Le samedi 7 décembre, depuis l’ambassade du Gabon en France, le colonel Ulrich Manfoumbi Manfoumbi, porte-parole du Comité pour la transition et la restauration des institutions (CTRI), a annoncé la composition de la Commission nationale chargée de l’élaboration de l’avant-projet de Code électoral. Ces travaux, prévus pour s’étaler sur une durée de seulement 15 jours, marquent une nouvelle étape dans la transition en cours, avec l’objectif de préparer les prochaines élections prévues en 2025. Cependant, cette échéance suscite des interrogations, tant sur sa faisabilité que sur les leçons à tirer d’expériences similaires ailleurs en Afrique.
Après l’adoption d’une nouvelle Constitution par référendum en novembre dernier, le Gabon s’engage résolument vers la refonte de son système électoral. La Commission nationale, placée sous la coordination de Murielle Minkoue Mintsa, ministre de la Réforme des Institutions, devra intégrer les recommandations issues du Dialogue national inclusif tenu en avril. L’objectif affiché : garantir un cadre juridique renouvelé et conforme aux attentes des parties prenantes pour l’organisation des élections présidentielles, législatives et locales.
Parmi les membres de cette commission figurent des personnalités bien connues, telles que Hermann Immongault (Intérieur), Paul-Marie Gondjout (Justice), et Brigitte Onkanowa (Défense), ainsi que des figures politiques expérimentées comme Zacharie Myboto et Didjob Divungui Di Ndingue. Cependant, la nomination de certaines figures controversées, notamment celles qui ont vivement critiqué le projet de Constitution, suscite des inquiétudes quant à l’équilibre des travaux.
Une durée étonnamment courte
Si l’urgence de mettre fin à la transition est compréhensible, la durée de 15 jours prévue pour cet exercice apparaît particulièrement ambitieuse. À titre de comparaison, d’autres pays africains ayant entrepris des réformes similaires ont généralement pris plus de temps pour élaborer un nouveau Code électoral. Au Burkina Faso (2014-2015), l’élaboration du Code électoral, bien que prioritaire, a nécessité plusieurs mois de concertations entre différents acteurs politiques et civils. En Tunisie (2011-2014), le pays a pris trois ans pour adopter une nouvelle Constitution et réformer en profondeur son cadre électoral. Ces exemples montrent bien qu’une réforme électorale inclusive et robuste nécessite généralement un délai plus long pour aboutir à un consensus durable, surtout dans un contexte marqué par des tensions politiques.

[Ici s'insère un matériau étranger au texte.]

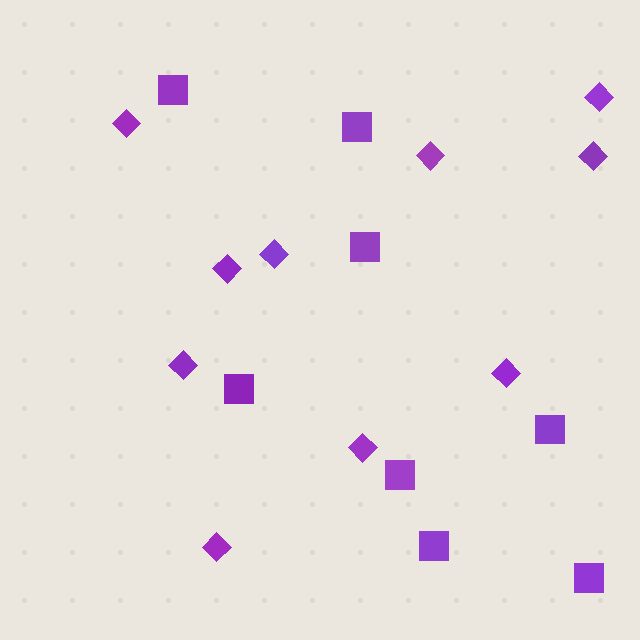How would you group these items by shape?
There are 2 groups: one group of diamonds (10) and one group of squares (8).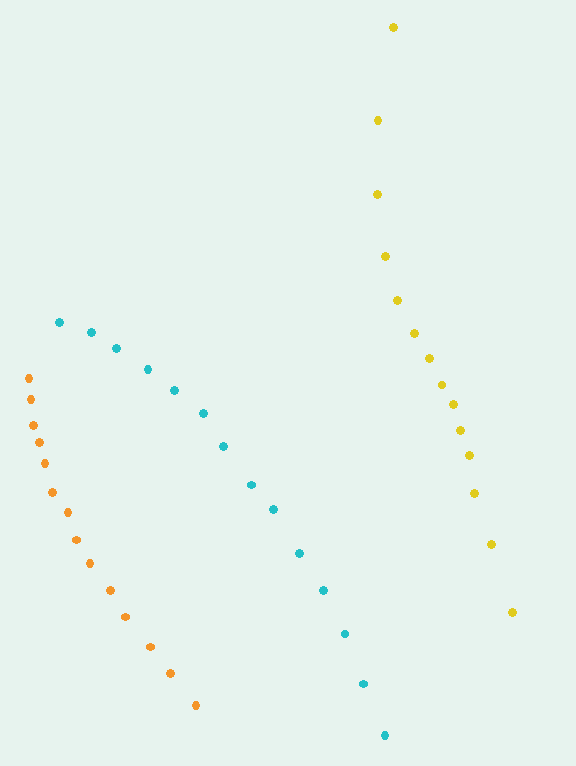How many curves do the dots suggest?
There are 3 distinct paths.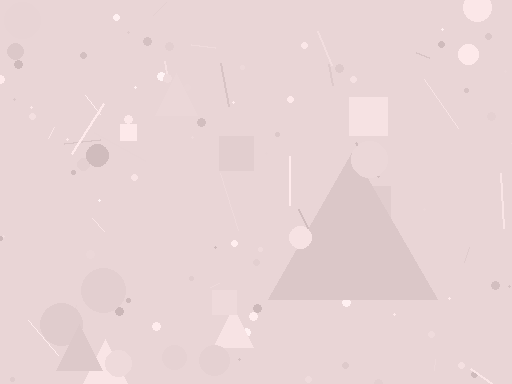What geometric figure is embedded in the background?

Une réforme sous contrôle militaire ?
De plus, la composition de la Commission et la rapidité de l’agenda pourraient refléter une volonté des autorités militaires de garder le contrôle sur les futures échéances électorales. Des critiques émanent notamment de la plateforme Ensemble pour le Gabon, dirigée par l’ex-Premier ministre Alain-Claude Bilie-By-Nze, fervent partisant du “NON”. Ces derniers redoutent que les travaux accélérés ne débouchent sur un cadre juridique taillé sur mesure pour les intérêts du pouvoir actuel. Dans de telles conditions, si la transition gabonaise veut éviter les écueils observés dans d’autres pays, les autorités devront éviter toute forme de précipitation.
La refonte du système électoral gabonais en 15 jours constitue un pari audacieux. Si cette réforme réussit, elle pourrait devenir un modèle de transition rapide et efficace. Mais si elle échoue ou est perçue comme biaisée, elle risque d’aggraver les tensions politiques et de compromettre la stabilité à long terme. À ce stade, tout dépendra de la capacité de la Commission à répondre aux attentes et de l’engagement des autorités à garantir une réforme véritablement inclusive.